Opening are Bonnacons of Doom, a collective of musicians based out of Liverpool who last week announced their debut album with be out on Rocket in May. Their performances are theatrical to say the least; clad in black robes with silver disc masks reflecting the audience back at them. Musically they are complex, elements competing for attention throughout, yet somehow they manage to make this not sound chaotic. By far the stand out track from the set is latest single ‘Solus’ with its haunting vocal melodies and eerie countenance.

Upstairs the first offering of the evening is Ayn Sǿf, the solo project of Gnod’s Paddy Shine. He is joined tonight by two fellow musicians, one of which remains anonymous shrouded in a cloak. This project showcases a more subdued side to Shine, with the beauty remaining in the detail. The tantric qualities evoke a trance like state from the listeners and it is a perfect experimental showcase of talent that not many would know to experience otherwise.

Bristolians Kuro (the Japanese word for black) are the product of the experimental union between classically trained violinist Agathe Max and double bassist Gareth Turner, whose name will be familiar from this association with Anthroprophh. The duo released a self-titled LP on Rocket in November 2016 which was largely improvised. Their set today encourages many curious listeners to edge forward, and the raw power and beauty of the music makes one think it would be better suited to a film score than the festival circuit. The tracks are painfully haunting and evoke a sense of melancholy as it fluctuates, ‘The Hierophant’ is a particular beautiful track and having experienced this live many feel a sense of transcendence.

The next solo entity comes in the form of Negra Branca, the project of fellow Gnodite Marlene Ribeiro.
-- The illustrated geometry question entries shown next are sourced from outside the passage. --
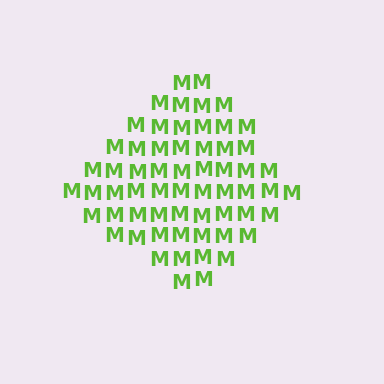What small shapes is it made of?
It is made of small letter M's.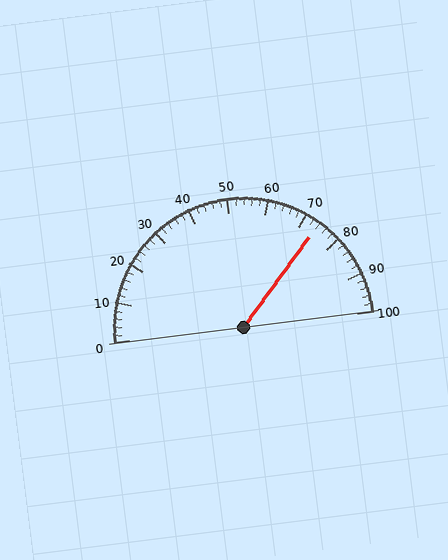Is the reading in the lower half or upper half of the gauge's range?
The reading is in the upper half of the range (0 to 100).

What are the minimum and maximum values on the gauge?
The gauge ranges from 0 to 100.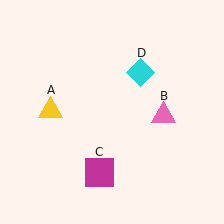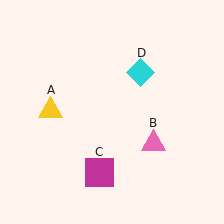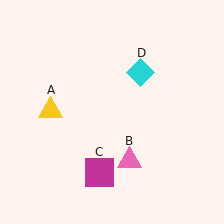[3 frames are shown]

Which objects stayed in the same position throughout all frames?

She picks up largely where Ayn Sǿf left off, with a carefully proportioned array of nob twirling, beautiful lyrics and spurts of action that take listeners by surprise in many cases. The juxtaposition of elements suits her style and the packed room sway harmoniously. Again, an act that not many would know about, Rocket have brought her here tonight and she has gone down fantastically.
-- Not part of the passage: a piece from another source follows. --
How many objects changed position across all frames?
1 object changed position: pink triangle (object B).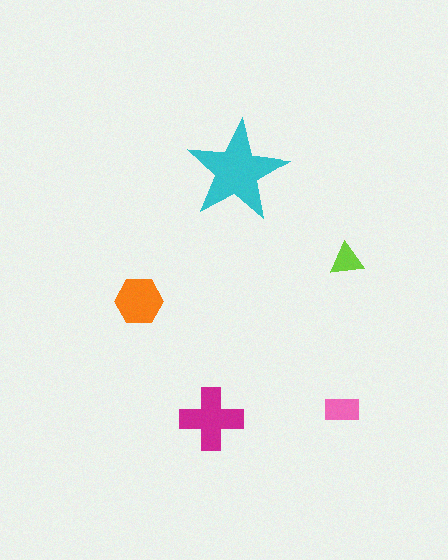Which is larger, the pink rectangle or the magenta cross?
The magenta cross.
Zimpel/Ziołek who are not a Rocket band, join the festival this weekend to make their first UK live appearance. The Polish duo are rooted in improvisation, with limited vocal elements and an overall folk style that channels their roots. They are interesting entity and break up the heavy sound which has dominated so far with a superbly executed set which is certain to have earnt them a few more fans.
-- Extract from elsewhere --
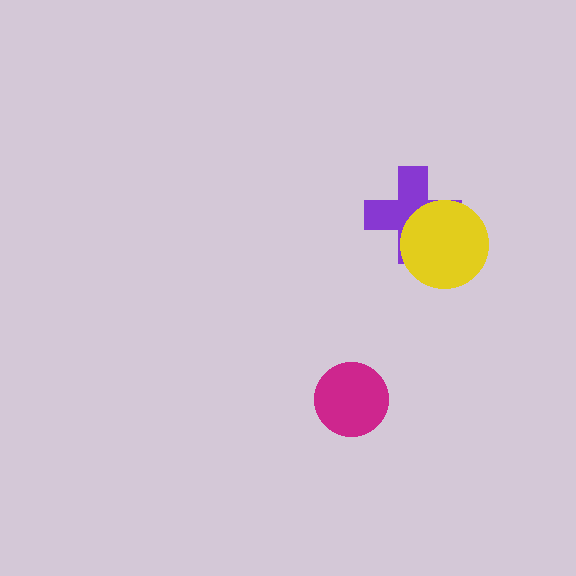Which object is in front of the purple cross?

Anthroprophh, comprised of Jesse Webb, Gareth Turner (The Big Naturals) and Paul Allen (The Heads) are a huge draw on todays bill, and with an album release, OMEGAVILLE, imminent, expectations are high. Their set is loud and heavy from the offset, like we would expect anything else, and it has an almost instantaneous head bobbing effect. Don’t let the volume fool you though, there are finer elements are work here from the motoric drumming leading to Can invocations, to the guitar runs, the intense bass lines and all overlaid with a distinct vocal drawl. Their long association with Rocket holds them in good esteem and if the cheers and sweaty bodies in the room are anything to go by, they’ve been well received.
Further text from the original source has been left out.